Sueños rojos

pelirroja

 

Foto: http://sebuscamuso.blogspot.com

Lila se había cansado de aparecer en los sueños de Gabriel y por eso había decidido materializarse esa noche.

Bajó desde su casa en las montañas, en las afueras de la ciudad, el cielo estaba perfectamente nublado, no quedaba un solo cuadro azul y se auguraba una gran tormenta, era medianoche.

Tocó a la puerta. Era de madera maciza, tallada por las manos de Gabriel, un joven escritor que seguía esperando el momento en que sus libros fueran leídos por todo el mundo y por ahora se resignaba con escribirle a Lila todos los días por el chat. Le desahogaba sus deseos, sus pasiones, sus sueños, sus visiones, la anhelaba con cada poro de su piel, la quería tener.

Gabriel abrió y lo único que esperó fue no encontrarse un asesino como el de sus historias, era medianoche, pronto empezaría a llover y a esa hora las visitas suelen traer oscuros desenlaces.

Lila, con su cabello rojo, sus senos firmes y grandes, su cintura bien torneada que desembocaba en unas protuberantes caderas, le sonrió. Gabriel se vio sorprendido, estaba en pijama, ella estaba perfecta. La besó.

Fue el beso más extraño de su vida, era un deseo que tenía adentro desde hacía muchos años, era un sentimiento que nunca había querido exteriorizar. La besó y con su lengua le recorrió las profundidades de la boca, le recorrió los recuerdos, los mismos sueños que ella tenía. La sintió erizarse, pensó que era el frío, la soltó, cerró la puerta y le sirvió un poco de café.

A sorbos de café se fueron besando, a sorbos de besos se fueron desnudando, el sofá negro relucía por la piel blanca de Lila, el café se aclaraba con la piel de Gabriel. La recorrió con sus manos palmo a palmo, con la punta de sus uñas, con la punta de sus labios. Le besó uno a uno los rincones que tenía, esos que tal vez nadie más había explorado. La sintió derretirse como el azúcar en el fondo de la taza, la sintió endurecerse como el barro cuando siente el calor en su piel.

Las manos recorrían sus curvas, sus lenguas se olvidaron, recorrieron cada parte de sus cuerpos, se reencontraron y se volvieron a olvidar. Gabriel la miraba a los ojos, Lila lo quería devorar. Él se fue sumergiendo entre sus piernas, la fue indagando, la hizo vibrar. Su lengua era perfecta entre sus pliegues, su cuerpo en un momento se hizo fuego, se hizo mar.
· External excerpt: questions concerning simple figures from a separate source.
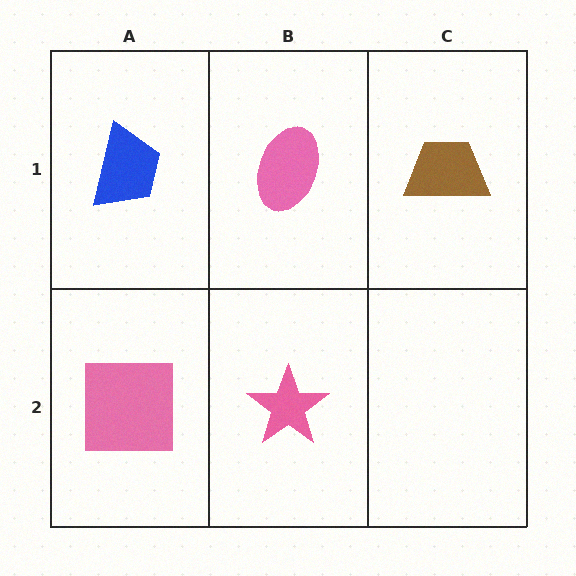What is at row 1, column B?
A pink ellipse.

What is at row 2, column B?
A pink star.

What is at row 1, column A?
A blue trapezoid.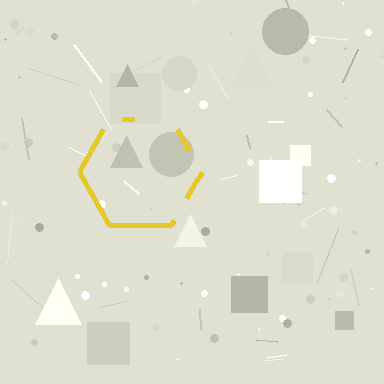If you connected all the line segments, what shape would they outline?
They would outline a hexagon.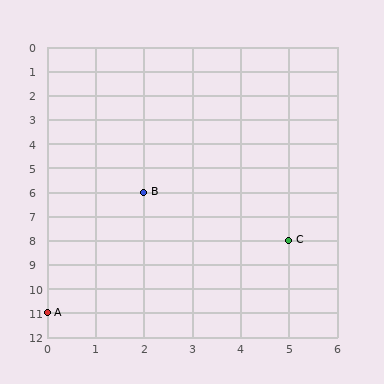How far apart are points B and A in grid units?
Points B and A are 2 columns and 5 rows apart (about 5.4 grid units diagonally).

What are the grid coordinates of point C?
Point C is at grid coordinates (5, 8).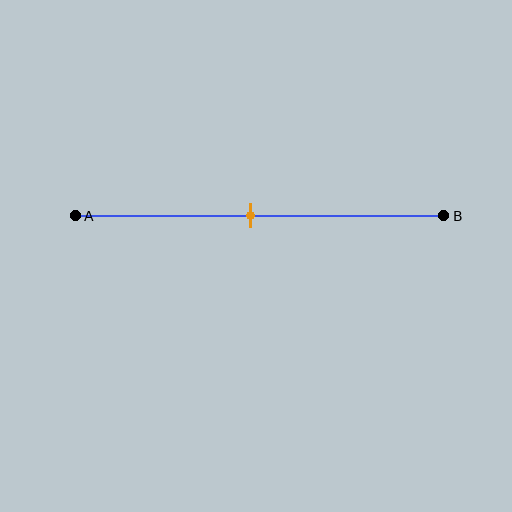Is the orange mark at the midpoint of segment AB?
Yes, the mark is approximately at the midpoint.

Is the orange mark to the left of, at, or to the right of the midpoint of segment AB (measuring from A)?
The orange mark is approximately at the midpoint of segment AB.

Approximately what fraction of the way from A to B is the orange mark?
The orange mark is approximately 50% of the way from A to B.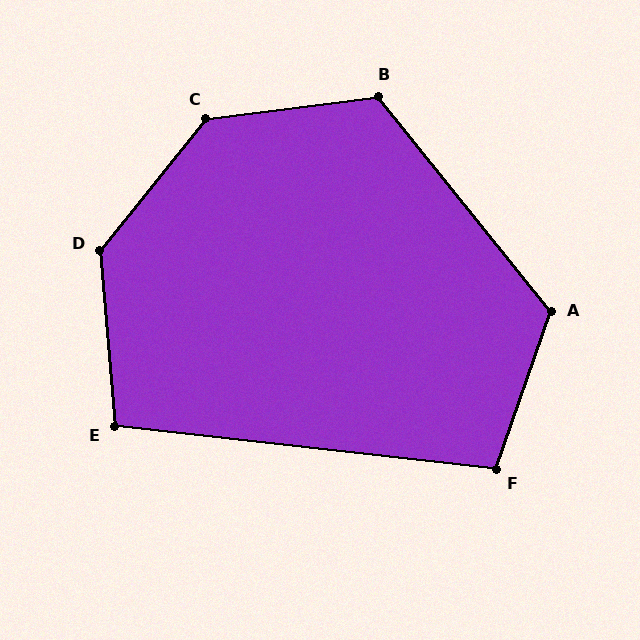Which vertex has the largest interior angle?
C, at approximately 136 degrees.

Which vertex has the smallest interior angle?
E, at approximately 101 degrees.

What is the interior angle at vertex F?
Approximately 103 degrees (obtuse).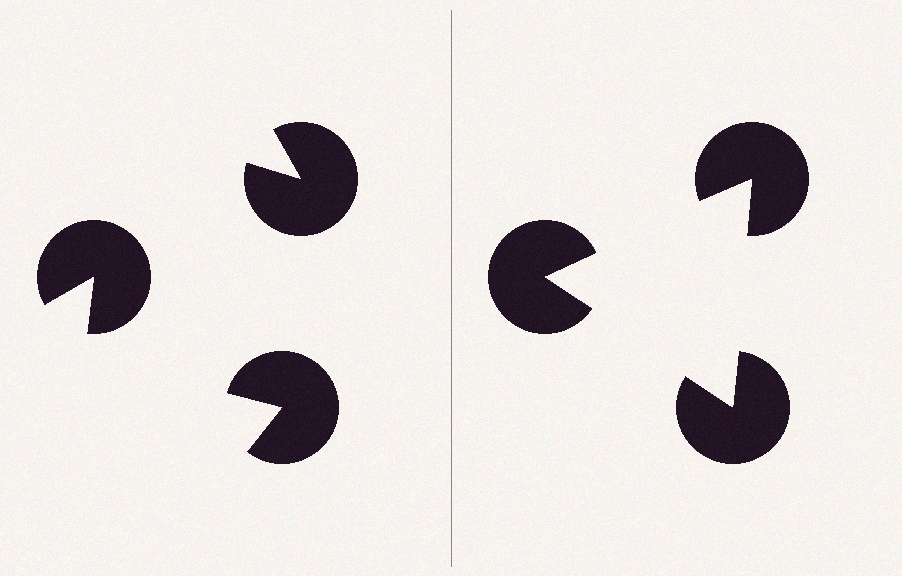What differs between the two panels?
The pac-man discs are positioned identically on both sides; only the wedge orientations differ. On the right they align to a triangle; on the left they are misaligned.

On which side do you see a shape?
An illusory triangle appears on the right side. On the left side the wedge cuts are rotated, so no coherent shape forms.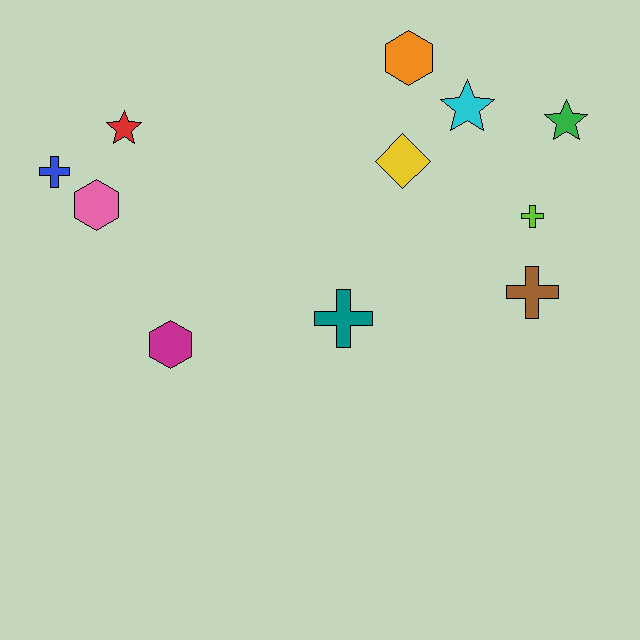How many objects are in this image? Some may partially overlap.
There are 11 objects.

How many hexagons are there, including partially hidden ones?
There are 3 hexagons.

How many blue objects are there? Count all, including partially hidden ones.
There is 1 blue object.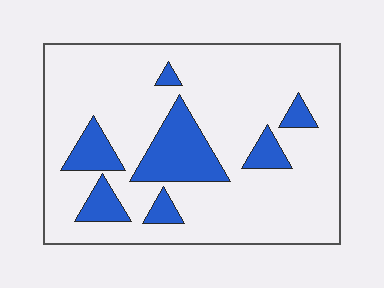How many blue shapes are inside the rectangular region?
7.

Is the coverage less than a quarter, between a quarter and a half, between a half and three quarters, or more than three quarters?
Less than a quarter.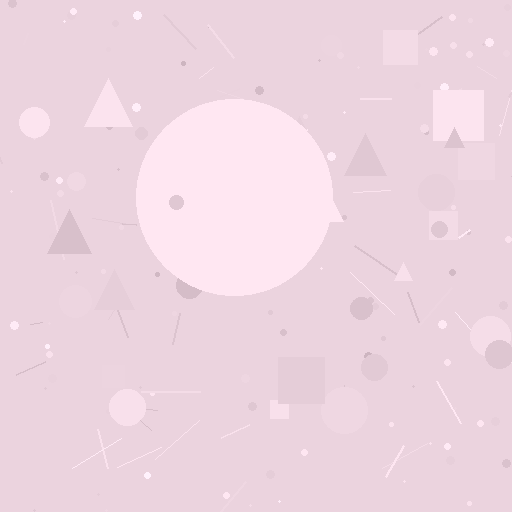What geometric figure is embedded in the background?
A circle is embedded in the background.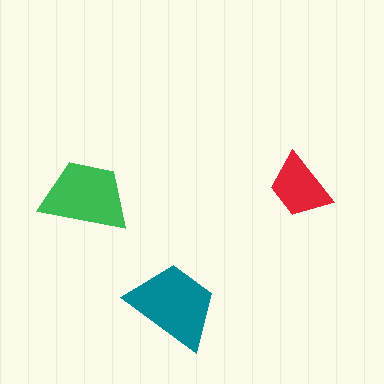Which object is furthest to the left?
The green trapezoid is leftmost.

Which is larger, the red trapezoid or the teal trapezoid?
The teal one.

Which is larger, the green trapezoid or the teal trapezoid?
The teal one.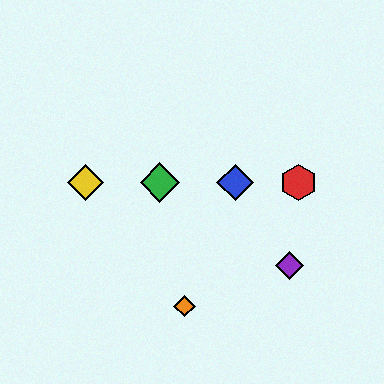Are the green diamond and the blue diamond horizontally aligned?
Yes, both are at y≈182.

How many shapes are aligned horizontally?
4 shapes (the red hexagon, the blue diamond, the green diamond, the yellow diamond) are aligned horizontally.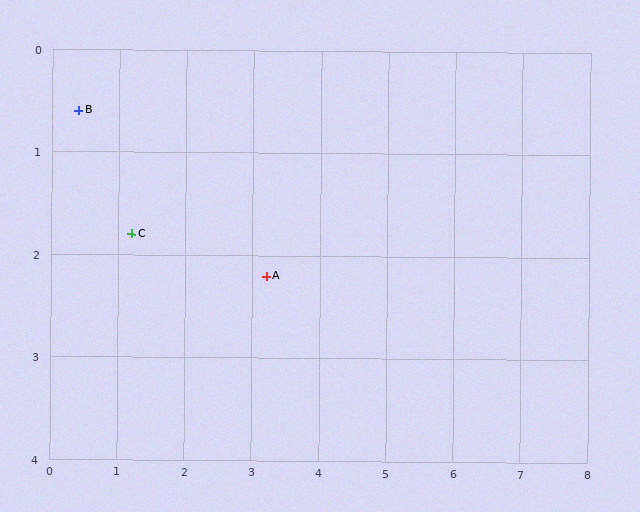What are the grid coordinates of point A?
Point A is at approximately (3.2, 2.2).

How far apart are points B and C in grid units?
Points B and C are about 1.4 grid units apart.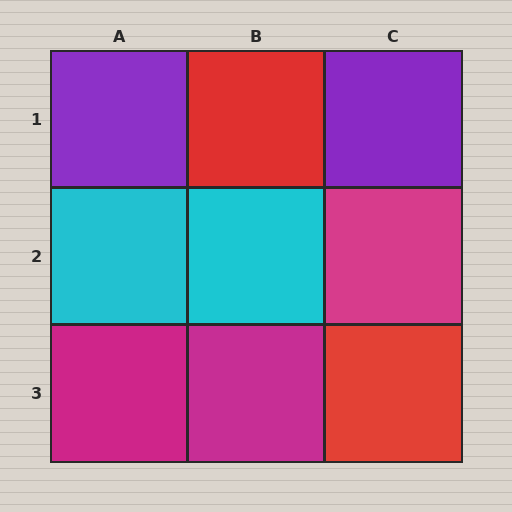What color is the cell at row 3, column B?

Fueron suspiros, jadeos y gemidos, melodías que en los oídos de Gabriel no hicieron más que retumbar, un deseo imperfecto, un susurro imborrable, un paro al corazón, una piel a punto de estallar. Lila se hizo arco, se hizo fuerza, se hizo agua, se hizo ligereza, llegó al cielo en diez segundos, bajó al suelo en silencio.

Gabriel se acostó a su lado, la esperó un buen rato, todo recién comenzaba.
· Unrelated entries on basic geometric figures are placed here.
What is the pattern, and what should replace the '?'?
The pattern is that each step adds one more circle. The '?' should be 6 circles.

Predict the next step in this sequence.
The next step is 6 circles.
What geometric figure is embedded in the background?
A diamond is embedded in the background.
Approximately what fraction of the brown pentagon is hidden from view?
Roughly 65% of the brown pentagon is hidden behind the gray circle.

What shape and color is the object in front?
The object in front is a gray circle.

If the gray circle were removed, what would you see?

Después de que el aire le volviera al cuerpo, Lila empezó a salivar más fuerte entre sus labios, lo besó hasta sentir el sabor que le había impregnado minutos antes, luego devolvió entre pequeñas succiones, el favor, el deseo, el olvido, el sueño. Lo sintió moverse, lo sintió quejarse, lo sintió estallar, lo sintió acurrucarse. Lo llevó hasta el cielo, lo vio perderse, lo vio despertarse, descansar, volverse.

Con ternura la volvió a tomar como lo hacía en los sueños, la besó hasta saciarse, la impulsó, la aferró. La sintió con toda la sensibilidad que ya tenía, la movió entre un sabroso vaivén que los sumergió en el éxtasis, en el gozo, en la pasión, en el cansancio, en el presente y los hizo soñar un futuro.
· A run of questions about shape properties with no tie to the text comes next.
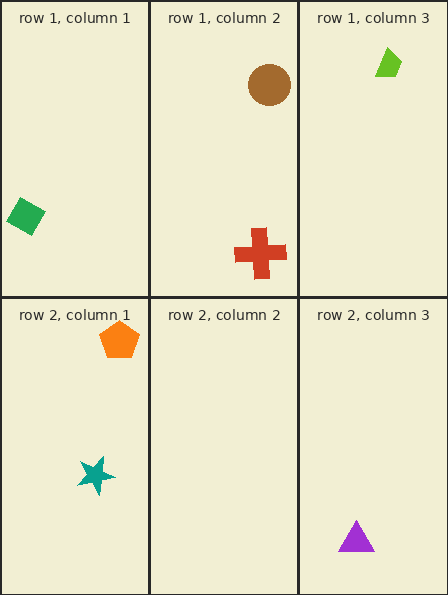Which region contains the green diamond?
The row 1, column 1 region.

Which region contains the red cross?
The row 1, column 2 region.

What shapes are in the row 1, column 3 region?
The lime trapezoid.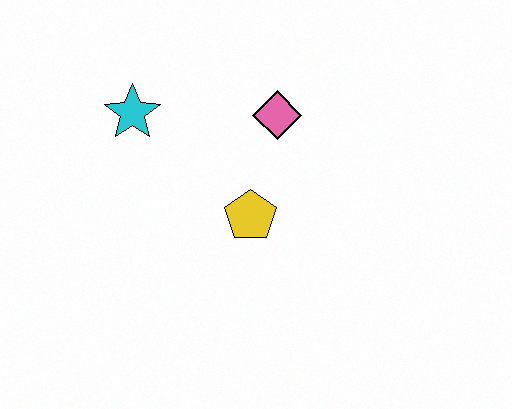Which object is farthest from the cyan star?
The yellow pentagon is farthest from the cyan star.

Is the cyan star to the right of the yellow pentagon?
No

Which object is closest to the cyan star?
The pink diamond is closest to the cyan star.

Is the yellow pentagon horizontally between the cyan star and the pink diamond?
Yes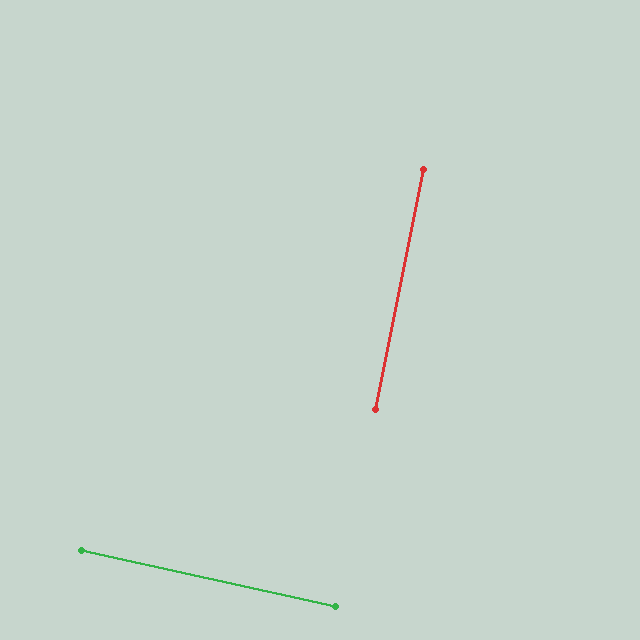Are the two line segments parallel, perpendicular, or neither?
Perpendicular — they meet at approximately 89°.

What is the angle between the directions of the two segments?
Approximately 89 degrees.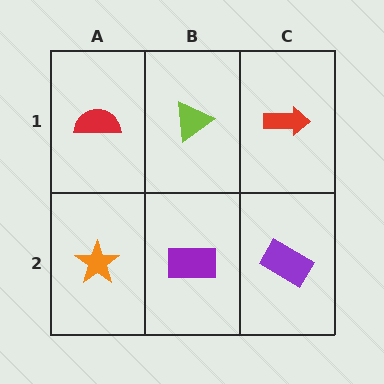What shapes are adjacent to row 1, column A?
An orange star (row 2, column A), a lime triangle (row 1, column B).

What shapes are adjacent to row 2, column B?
A lime triangle (row 1, column B), an orange star (row 2, column A), a purple rectangle (row 2, column C).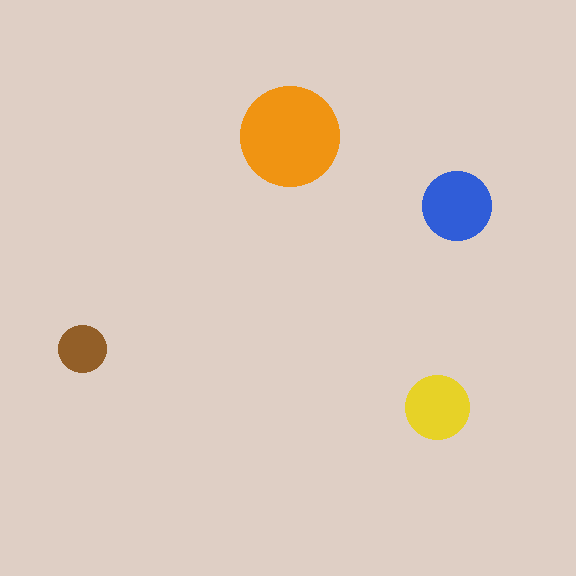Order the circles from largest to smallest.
the orange one, the blue one, the yellow one, the brown one.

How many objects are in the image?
There are 4 objects in the image.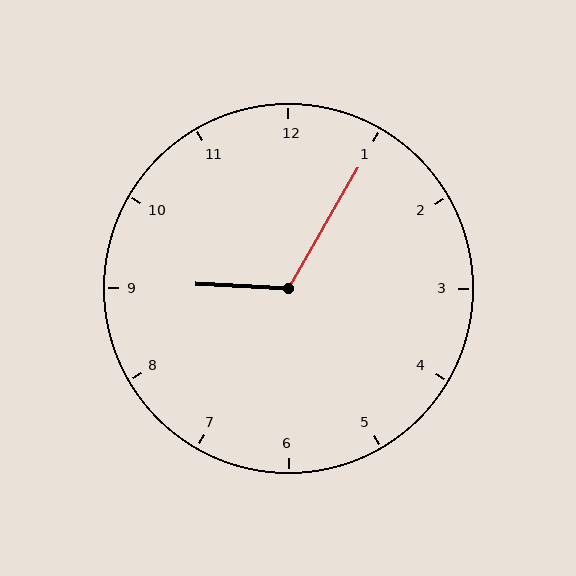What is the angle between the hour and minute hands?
Approximately 118 degrees.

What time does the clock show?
9:05.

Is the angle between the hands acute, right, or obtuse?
It is obtuse.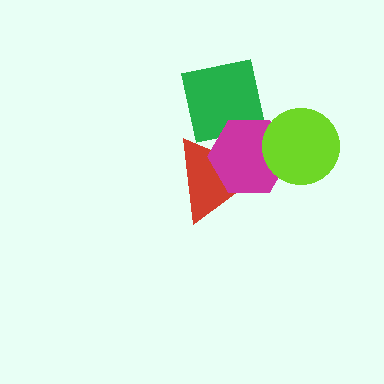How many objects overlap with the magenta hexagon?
3 objects overlap with the magenta hexagon.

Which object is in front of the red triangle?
The magenta hexagon is in front of the red triangle.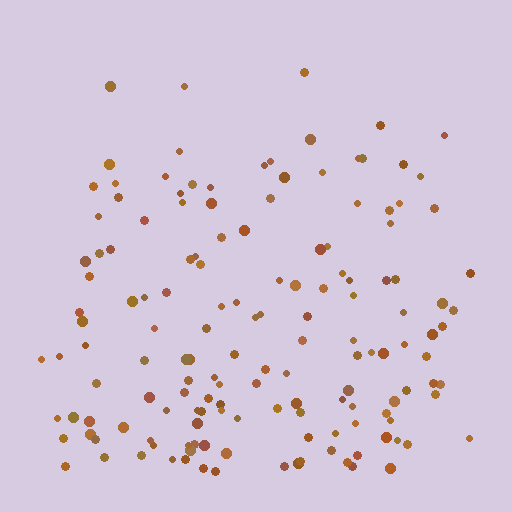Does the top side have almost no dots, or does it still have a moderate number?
Still a moderate number, just noticeably fewer than the bottom.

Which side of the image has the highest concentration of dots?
The bottom.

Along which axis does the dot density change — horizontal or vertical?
Vertical.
Llegaron al cielo, si, al mismo tiempo lo hicieron, sus ojos se cerraron al tiempo, sus cuerpos se arquearon segundo tras segundo, las pieles se les erizaron, encajaron cada uno de sus poros el uno en el otro, jadearon, gimieron. Descansaron. Cuando todo hubo terminado, despertaron. Lila en su casa a las afueras de la ciudad, Gabriel en su cama blanca, límpida, sin rastros de la noche anterior, deseándola más.